Mettre en valeur la richesse des liens unissant Picasso à la Grande Bleue… tel est l’objectif que s’est fixé le projet scientifique « Picasso-Méditerranée 2017/2019 » (www.picasso-mediterranee.org), porté par le musée national Picasso-Paris, dans le cadre duquel plus de 45 manifestations culturelles auront lieu, mobilisant 70 institutions à travers le monde. Les « Voyages imaginaires », que nous vous invitons à découvrir au Mucem et à la Vieille Charité de Marseille, en constituent une étape majeure. Reportage. 

Du 16 février au 24 juin prochain, s’étalent sur les murs des grands musées de Marseille les tribulations intérieures d’un des plus grands artistes des temps modernes. L’exposition « Voyages imaginaires » se veut une approche à la fois globale et synthétique de l’œuvre de Pablo Picasso (1881-1973) à travers la thématique du voyage, centrale dans son œuvre, bien que se présentant sous des aspects particuliers.
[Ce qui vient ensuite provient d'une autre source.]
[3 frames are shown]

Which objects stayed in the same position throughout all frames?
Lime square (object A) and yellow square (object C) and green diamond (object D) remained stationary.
Il est en effet à tout le moins paradoxal que le voyage puisse constituer le fil d’Ariane de l’œuvre d’un artiste qui a lui-même peu voyagé et dont on dit que c’était loin d’être l’activité favorite.

Pourtant, cette thématique n’en est pas moins bien choisie, puisqu’elle a trait en réalité au voyage intérieur de l’homme : voyage autour du monde, voyage dans les méandres des formes de l’art contemporain… autant de sources d’inspiration et de ruptures dans les styles et les caractéristiques de l’œuvre de cet andalou d’origine dont la création, en perpétuelle évolution, témoigne d’un questionnement permanent et d’une recherche de la meilleure représentation possible du corps. La scénographie proposée par étienne Lefrançois et Emmanuelle Garcia invite donc au voyage, tant géographique qu’artistique, autour de cinq itinéraires : « Bohème bleue », « Afrique fantôme », « Amour antique », « Soleil noir » et « Orient rêvé ». Mégalomane, Picasso voulait révolutionner l’art et la peinture de son siècle : pari gagné. 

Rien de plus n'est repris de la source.